6. The idea of hanging with Mike Ditka making anything better
I sat through every second and every moment of the draft, and during that time I assume that roughly 48% of it was devoted to the same Coors Light commercial about the dream of making a party better with big boobied cheerleaders along with the presence of Mike Ditka. Unless Coors Light gives you a Ditka-like fake orange glow, there’s nothing that the most overblown, overrated sports figure of the last 25 years can enhance by showing up at your gathering. (Unless you get a parking ticket on your big yellow Rangezilla after keeping it in a 15 minute zone for a few hours and you need someone to scream expletives and fire out a “Do you know who I am?” at the poor meter maid who was just doing her job. And then, after being asked to watch the language with children present, he can fire off an F-Bomb You before peeling out and almost hitting two cars. But I digress.)

5. Jim Brown
Oooooh, Jim Brown is at the draft! Do you see him? There is Jim Brown?! Jim Brown is hobbling up to read a name! Now THIS is a special event … Jim Brown is here!

The ESPNers needed to be hosed down over the mere site of Brown sitting in a corner. “Oh, what a thrill this must be for these kids to meet Jim Brown.” No, what a thrill for them that they’ve already been advanced more money by their agents and representatives than Brown made in his entire football career.

There’s no truth to the rumor that next year’s draft will feature Conrad Dobler and Earl Campbell to continue the tradition of showcasing decrepit and crippled men whose quality of life went into the tank by playing a violent, collision sport. Congratulations you first rounder, if you actually make it, you just won a lifetime of chronic pain and misery! Now give your Unky Goodall a hug.

4. Allowing outsiders to call the names
Do you really care that Deion Sanders got to call out a draft pick? How about the special tear-jerker of a moment when Mack Brown said the words Colt and McCoy? From here on, with the exception of a Make-A-Wish kid (who got to read off a Pittsburgh Steeler pick), just let Roger Goodell handle this. The draft needs to go back to being more business-like and less about the gimmicks; this isn’t Match Game ’10. Which also means it’s time to stop …
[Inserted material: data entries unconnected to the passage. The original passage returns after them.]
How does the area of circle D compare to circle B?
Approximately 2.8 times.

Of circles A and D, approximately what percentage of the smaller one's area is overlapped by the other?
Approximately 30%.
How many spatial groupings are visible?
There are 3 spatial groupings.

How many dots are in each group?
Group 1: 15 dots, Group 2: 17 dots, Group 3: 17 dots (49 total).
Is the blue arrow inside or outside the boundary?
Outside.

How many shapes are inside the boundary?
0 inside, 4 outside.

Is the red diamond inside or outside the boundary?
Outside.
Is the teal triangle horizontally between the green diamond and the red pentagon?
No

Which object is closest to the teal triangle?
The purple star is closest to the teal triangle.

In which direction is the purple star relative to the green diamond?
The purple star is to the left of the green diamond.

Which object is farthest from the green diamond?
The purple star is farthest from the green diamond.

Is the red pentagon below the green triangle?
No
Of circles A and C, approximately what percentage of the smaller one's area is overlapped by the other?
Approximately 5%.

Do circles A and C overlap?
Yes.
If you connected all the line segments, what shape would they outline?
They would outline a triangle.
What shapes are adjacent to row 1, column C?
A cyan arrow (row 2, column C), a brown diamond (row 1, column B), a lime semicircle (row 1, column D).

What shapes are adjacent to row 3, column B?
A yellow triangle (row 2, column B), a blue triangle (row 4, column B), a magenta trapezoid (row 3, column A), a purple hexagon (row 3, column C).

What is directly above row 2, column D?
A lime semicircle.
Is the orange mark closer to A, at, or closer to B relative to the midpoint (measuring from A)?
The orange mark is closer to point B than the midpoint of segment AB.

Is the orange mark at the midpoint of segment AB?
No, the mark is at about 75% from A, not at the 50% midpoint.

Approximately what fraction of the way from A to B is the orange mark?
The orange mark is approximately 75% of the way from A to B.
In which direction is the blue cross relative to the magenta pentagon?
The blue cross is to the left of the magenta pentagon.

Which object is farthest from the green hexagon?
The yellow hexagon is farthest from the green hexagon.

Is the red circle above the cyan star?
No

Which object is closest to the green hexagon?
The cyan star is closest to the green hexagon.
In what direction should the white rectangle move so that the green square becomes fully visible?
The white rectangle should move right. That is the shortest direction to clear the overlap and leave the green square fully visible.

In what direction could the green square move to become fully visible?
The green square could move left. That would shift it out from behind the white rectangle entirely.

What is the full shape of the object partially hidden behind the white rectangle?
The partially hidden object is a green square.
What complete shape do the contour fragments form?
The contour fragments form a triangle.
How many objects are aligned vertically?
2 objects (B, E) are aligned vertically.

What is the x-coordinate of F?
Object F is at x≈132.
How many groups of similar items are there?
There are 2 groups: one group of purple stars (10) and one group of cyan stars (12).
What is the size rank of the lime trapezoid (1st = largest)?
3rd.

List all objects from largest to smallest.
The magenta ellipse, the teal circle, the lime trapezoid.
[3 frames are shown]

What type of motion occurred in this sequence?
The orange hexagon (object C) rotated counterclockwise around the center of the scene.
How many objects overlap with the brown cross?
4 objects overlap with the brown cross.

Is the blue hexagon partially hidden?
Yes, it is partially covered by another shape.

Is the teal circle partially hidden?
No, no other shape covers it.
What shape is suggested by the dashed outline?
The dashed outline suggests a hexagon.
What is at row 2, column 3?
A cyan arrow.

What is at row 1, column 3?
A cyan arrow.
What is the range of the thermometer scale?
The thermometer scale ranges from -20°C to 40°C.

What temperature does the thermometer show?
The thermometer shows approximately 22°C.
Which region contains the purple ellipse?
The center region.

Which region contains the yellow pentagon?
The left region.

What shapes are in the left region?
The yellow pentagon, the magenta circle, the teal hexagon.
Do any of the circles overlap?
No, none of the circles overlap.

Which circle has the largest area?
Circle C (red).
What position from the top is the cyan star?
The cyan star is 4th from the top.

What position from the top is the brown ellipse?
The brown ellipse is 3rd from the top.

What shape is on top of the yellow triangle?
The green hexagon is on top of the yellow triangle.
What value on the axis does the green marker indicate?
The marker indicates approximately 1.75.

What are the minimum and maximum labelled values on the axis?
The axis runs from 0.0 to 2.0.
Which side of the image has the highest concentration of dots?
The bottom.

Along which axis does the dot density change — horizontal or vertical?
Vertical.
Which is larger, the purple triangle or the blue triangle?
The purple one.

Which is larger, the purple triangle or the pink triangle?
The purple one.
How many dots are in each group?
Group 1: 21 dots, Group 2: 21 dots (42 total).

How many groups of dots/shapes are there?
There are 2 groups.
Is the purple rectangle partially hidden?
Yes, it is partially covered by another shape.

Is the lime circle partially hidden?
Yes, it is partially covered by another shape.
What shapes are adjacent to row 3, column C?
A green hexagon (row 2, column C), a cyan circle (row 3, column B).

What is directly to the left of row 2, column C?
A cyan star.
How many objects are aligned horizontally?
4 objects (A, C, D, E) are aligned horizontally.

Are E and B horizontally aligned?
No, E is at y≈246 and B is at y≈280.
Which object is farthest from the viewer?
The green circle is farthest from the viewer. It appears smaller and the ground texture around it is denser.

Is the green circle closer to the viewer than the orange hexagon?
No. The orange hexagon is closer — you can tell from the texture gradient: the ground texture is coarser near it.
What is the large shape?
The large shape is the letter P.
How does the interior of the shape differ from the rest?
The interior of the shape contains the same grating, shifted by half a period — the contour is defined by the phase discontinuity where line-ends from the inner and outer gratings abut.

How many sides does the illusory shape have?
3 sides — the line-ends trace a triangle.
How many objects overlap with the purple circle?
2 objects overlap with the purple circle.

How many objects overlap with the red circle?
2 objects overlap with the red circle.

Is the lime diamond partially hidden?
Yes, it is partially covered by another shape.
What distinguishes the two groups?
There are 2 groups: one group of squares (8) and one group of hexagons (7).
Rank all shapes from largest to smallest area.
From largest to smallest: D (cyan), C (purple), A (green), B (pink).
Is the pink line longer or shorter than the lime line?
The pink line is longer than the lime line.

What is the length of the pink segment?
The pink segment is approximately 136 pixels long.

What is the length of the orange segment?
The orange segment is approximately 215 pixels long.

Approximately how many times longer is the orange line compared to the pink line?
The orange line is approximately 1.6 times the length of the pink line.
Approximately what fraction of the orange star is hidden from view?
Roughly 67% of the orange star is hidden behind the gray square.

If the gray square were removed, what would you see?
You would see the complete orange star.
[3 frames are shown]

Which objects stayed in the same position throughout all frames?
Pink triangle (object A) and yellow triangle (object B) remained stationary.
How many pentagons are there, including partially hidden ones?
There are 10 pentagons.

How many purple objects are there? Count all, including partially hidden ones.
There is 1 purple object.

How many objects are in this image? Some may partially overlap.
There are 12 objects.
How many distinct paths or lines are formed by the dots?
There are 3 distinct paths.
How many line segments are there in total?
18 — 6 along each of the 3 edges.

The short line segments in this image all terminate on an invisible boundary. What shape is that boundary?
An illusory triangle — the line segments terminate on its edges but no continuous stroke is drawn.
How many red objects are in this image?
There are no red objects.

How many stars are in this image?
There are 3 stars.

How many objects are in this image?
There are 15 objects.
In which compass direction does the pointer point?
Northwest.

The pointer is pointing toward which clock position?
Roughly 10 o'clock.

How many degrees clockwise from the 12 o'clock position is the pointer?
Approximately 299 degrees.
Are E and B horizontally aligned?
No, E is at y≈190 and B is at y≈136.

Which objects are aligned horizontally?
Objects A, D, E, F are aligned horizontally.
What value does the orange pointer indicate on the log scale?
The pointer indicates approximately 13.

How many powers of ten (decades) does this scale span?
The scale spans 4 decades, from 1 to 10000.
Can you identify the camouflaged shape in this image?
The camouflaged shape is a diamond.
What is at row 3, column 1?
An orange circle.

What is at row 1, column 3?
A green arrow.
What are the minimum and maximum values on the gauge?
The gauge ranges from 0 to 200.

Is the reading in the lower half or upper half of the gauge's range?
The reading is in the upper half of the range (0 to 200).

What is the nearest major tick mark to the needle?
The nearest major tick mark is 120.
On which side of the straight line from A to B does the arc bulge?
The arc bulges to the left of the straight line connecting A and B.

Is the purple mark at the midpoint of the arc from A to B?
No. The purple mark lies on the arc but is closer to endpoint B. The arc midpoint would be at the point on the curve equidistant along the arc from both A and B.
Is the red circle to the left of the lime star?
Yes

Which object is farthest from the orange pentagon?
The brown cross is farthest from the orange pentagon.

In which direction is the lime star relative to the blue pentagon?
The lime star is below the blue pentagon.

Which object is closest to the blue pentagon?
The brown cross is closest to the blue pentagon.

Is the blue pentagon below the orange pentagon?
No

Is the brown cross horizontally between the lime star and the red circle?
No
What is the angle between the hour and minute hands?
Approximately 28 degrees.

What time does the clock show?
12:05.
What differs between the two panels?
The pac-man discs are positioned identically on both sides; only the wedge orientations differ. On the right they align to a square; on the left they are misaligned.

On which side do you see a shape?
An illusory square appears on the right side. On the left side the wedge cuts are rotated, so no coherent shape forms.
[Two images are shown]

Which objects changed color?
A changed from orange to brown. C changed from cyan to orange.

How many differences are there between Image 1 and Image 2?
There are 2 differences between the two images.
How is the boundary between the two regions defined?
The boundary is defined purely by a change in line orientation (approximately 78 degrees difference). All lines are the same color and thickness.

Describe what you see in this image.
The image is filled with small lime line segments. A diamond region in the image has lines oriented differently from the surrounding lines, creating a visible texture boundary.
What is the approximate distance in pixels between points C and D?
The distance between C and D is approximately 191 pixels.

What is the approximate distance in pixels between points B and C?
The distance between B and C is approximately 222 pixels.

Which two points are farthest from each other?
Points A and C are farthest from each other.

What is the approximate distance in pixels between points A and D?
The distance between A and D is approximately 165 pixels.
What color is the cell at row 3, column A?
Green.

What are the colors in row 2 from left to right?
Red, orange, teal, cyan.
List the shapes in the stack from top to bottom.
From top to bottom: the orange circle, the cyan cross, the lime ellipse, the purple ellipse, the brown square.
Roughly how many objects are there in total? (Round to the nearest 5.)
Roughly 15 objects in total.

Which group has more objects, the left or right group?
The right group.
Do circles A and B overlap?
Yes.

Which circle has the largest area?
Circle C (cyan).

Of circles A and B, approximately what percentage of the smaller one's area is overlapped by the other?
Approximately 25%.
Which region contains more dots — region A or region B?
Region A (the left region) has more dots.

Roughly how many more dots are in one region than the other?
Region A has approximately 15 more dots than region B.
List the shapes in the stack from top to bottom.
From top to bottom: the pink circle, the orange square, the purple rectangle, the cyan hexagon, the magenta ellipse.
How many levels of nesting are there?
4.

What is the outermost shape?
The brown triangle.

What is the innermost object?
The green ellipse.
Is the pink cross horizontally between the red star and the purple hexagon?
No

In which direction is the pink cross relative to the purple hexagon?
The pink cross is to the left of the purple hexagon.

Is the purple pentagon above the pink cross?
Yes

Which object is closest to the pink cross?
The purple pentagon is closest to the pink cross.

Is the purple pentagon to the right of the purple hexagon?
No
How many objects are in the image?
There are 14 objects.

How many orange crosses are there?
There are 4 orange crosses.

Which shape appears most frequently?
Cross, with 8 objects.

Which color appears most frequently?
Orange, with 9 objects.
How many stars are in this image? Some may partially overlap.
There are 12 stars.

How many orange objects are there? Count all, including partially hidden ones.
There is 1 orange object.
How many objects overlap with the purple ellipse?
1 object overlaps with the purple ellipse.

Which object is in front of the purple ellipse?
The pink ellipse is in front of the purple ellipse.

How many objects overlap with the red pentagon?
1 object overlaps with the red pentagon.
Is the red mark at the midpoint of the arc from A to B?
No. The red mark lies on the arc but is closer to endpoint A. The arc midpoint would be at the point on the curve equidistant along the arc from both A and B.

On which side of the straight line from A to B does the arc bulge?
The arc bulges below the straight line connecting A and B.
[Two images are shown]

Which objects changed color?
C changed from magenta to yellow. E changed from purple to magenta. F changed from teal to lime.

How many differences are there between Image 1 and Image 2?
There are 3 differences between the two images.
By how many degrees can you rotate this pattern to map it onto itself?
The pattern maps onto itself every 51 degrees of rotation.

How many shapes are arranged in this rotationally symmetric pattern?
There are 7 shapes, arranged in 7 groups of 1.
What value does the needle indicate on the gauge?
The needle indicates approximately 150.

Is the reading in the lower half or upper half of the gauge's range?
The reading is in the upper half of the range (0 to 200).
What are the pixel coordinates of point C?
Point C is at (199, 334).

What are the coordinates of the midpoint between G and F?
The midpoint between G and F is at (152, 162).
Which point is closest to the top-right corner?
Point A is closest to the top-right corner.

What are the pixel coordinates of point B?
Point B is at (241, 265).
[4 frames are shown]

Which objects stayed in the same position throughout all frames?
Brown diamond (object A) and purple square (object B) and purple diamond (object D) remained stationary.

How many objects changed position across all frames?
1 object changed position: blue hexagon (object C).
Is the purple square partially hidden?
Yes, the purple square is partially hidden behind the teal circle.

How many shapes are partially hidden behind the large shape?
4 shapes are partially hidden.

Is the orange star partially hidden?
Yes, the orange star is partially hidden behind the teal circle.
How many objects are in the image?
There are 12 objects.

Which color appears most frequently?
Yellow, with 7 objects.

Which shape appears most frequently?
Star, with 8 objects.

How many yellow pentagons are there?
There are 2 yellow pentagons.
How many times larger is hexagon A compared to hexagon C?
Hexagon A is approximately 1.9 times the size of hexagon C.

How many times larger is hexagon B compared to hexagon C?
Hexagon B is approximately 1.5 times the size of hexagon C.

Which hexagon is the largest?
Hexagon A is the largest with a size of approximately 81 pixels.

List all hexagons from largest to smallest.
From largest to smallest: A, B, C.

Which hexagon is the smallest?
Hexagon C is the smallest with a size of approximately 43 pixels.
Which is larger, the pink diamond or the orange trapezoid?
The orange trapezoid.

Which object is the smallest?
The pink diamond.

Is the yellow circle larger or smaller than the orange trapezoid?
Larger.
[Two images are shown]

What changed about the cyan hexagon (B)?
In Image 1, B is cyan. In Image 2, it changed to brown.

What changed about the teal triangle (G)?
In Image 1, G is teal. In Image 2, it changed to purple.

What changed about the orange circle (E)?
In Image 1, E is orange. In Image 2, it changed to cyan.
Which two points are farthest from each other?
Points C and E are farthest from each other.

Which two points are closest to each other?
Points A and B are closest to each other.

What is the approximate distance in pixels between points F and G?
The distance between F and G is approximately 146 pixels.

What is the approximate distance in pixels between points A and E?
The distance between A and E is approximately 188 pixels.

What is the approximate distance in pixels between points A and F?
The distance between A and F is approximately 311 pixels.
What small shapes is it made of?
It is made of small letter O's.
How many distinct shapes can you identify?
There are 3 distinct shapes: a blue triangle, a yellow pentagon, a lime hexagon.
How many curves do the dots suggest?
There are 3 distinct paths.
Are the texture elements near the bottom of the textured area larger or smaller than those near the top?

3. Using the troops as props
Is there a point to trotting out a few select men and women from our armed forces in the middle of the draft? We all respect the troops, but this comes across as forced schmaltz and a bit exploitative. They come out, everyone stands up and cheers, Berman says something jingoistic, and the draft comes to a screeching halt. The NFL’s heart is in the right place, so if the tradition is going to continue it should be used to start the show before everything gets underway. Again, everyone is for the men and women of the armed forces, but the draft should be just about the players and the process.

2. The Football Position.
Please, to all those who get paid to speak, analyze, and broadcast football, I’m begging you to try going a whole broadcast without saying the word football, and I’m on my hands and knees with the desperate hope that you’ll never, ever, ever again use the word position where it doesn’t belong. As in “he’s a great football prospect for the quarterback position, but the Panthers really needed to address the linebacker position for their football team.”

It’s a bit like a t-shirt that says Dallas Cowboys Football or New York Yankees Baseball. Like the Cowboys and Yankees are known for their fine wines and fairly traded coffees and need to highlight the sports divisions of their organizations. Talking heads, try to leave out the unnecessary filler.

1. Eligibility
As the NFL is trying to come up with its new deal with the players organization, let me throw out a suggestion to finally do what’s right and to correct a long time wrong.

Let players be eligible for the NFL draft whenever they want to.

It’s time to cut the pretense that most of these players are going to school for some noble cause, and it’s time to drop the charade that going to college to become a better football player is somehow less respectable than majoring in Prancing and Dancing, or any one of the other focuses of study that my soon-to-be-graduating sister worked on (to arm her with enough job skills to become a Sandwich Artist … maybe).

The world needs ditchdiggers, too. Only the creamiest of the crop would ever think about trying to jump to the NFL without a few years of college experience, and the self-delusional ones who would leave out of high school and don’t want to be on a college campus shouldn’t be forced to go.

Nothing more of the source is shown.